Mi embarazo era un mundo paralelo a mi vida con Ángel, nunca se podrían encontrar. Yo seguía feliz y entusiasmada todos los progresos, con analíticas, ecografías y controles. Me emocioné la primera vez que el bebé se movió dentro de mí, como una suave ola en mi vientre, o la primera vez que escuché los latidos de su corazón en la consulta de la comadrona, que me parecieron demasiado rápidos, pero que me dijeron que era normal. La comadrona no paraba de reñirme por mi bajo peso, pero yo ya no podía comer más. Ángel y mis amigos se encargaban de cebarme cada vez que tenían ocasión. El momento más emocionante fue cuando me hicieron una ecografía en tres dimensiones. Ese día me acompañaba mi madre y todos mis amigos. Andy había regresado justo a tiempo para acompañarme, y sólo la dejaron entrar a ella y a mi madre, aunque en un despiste del médico, Claudia y Miki se colaron en la consulta y se camuflaron tras un biombo para no perderse el acontecimiento. —¡Mira! —Dijo entusiasmada Andy—. ¡Podemos ver su carita, y todo el cuerpecito! —Por supuesto —nos decía el doctor—. ¿Quieres saber el sexo? —me preguntó. —No sé —le dije sinceramente—. Sólo quiero que esté bien. —¡Valen! —Dijo mi madre—. ¡Tenemos que saber el color de la habitación y de la ropa! —Está bien. Dígalo, doctor. —Es un niño. La sala se convirtió en una algarabía, pero yo sólo pensaba en un bebé, de pelo negro, ojos claros y pícara sonrisa, y que ya deseaba tener en mis brazos. —¿Cómo le vas a llamar? —¡Hay que pensar nombres! —¡Haremos una lista! Varias tardes fui de compras con mi madre o con mis amigas. Si hubiese sido por mí hubiésemos esperado al último momento, pero la impaciencia de mi madre quedó patente en cuanto empezamos a decorar una habitación de mi piso. Era muy pequeña, pero sólo tenía esa y la mía. Tengo que reconocer que mi madre tenía un gusto impecable, y estaba quedando genial. Todos me ayudaron con los gastos, y pude poner una cuna que luego se haría cama, sobre la que colgaba un bonito carrusel de estrellas brillantes. El cambiador, la bañera y una pequeña cómoda, acabaron por abarrotar el pequeño espacio disponible.

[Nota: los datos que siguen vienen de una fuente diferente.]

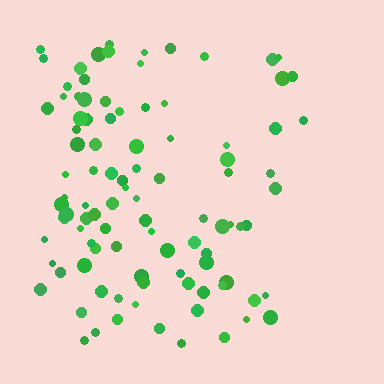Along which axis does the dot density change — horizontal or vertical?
Horizontal.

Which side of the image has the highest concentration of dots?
The left.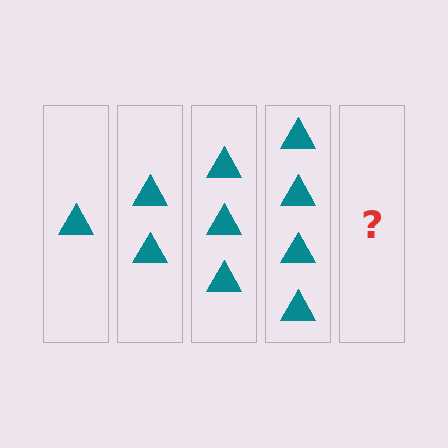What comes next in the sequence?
The next element should be 5 triangles.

Cuando volvía a casa, con Ángel, se me hacía bastante duro tener que fingir que no había pasado toda la tarde de compras y risas. Aun así, estar con él me llenaba el vacío que sentía por no poder compartir la felicidad que se siente al esperar un hijo. Hasta que una llamada telefónica se convirtió en el preludio de un desastre.

CAPÍTULO 13 —¿Dónde vas, Valentina? ¿Qué significa esa maleta? —me dijo Ángel al llegar a casa, el pánico reflejado en sus hermosos ojos. —Me voy a Mallorca. He recibido una llamada de Irina, la novia de mi padre. Está detenido —le iba explicando mientras no dejaba de preparar mis cosas—. Le acusan de utilizar los barcos de la compañía para traficar con obras de arte. Blanqueo de dinero, evasión de capital y no sé qué más. —Dios, Valentina, lo siento mucho. ¿Quieres que te acompañe? —No. Estaré allí un tiempo, y ya ha habido suficiente con que yo haya tenido que pedir unos días a cuenta de mis vacaciones. Además, es un problema de mi familia. —Tranquilízate, cariño —me dijo haciéndome parar unos instantes para poder mirarle—. No te pongas nerviosa. Seguro que todo se aclara —y me dio un reconfortante abrazo que me hizo desear apoyarme en él y cerrar los ojos durante mucho tiempo, y esperar a que todo pasara. —Eso espero. Y ahora tengo que irme. Ya debe haber llegado el taxi que he llamado. —Podría haberte llevado yo. —No, gracias. No quería molestarte con mis cosas —preferí hacerlo así. En el aeropuerto me hubiese parecido más una despedida. —No es molestia, Valentina. Pero ya veo que lo tienes todo organizado —me dijo un poco molesto—. Así, pues, hasta la vuelta. Avísame cuando vuelvas y, al menos, iré a recogerte. —De acuerdo. Le di un beso en los labios que enseguida corté, y me marché por la puerta. Tuve la extraña sensación de que tardaría en volver por allí. ...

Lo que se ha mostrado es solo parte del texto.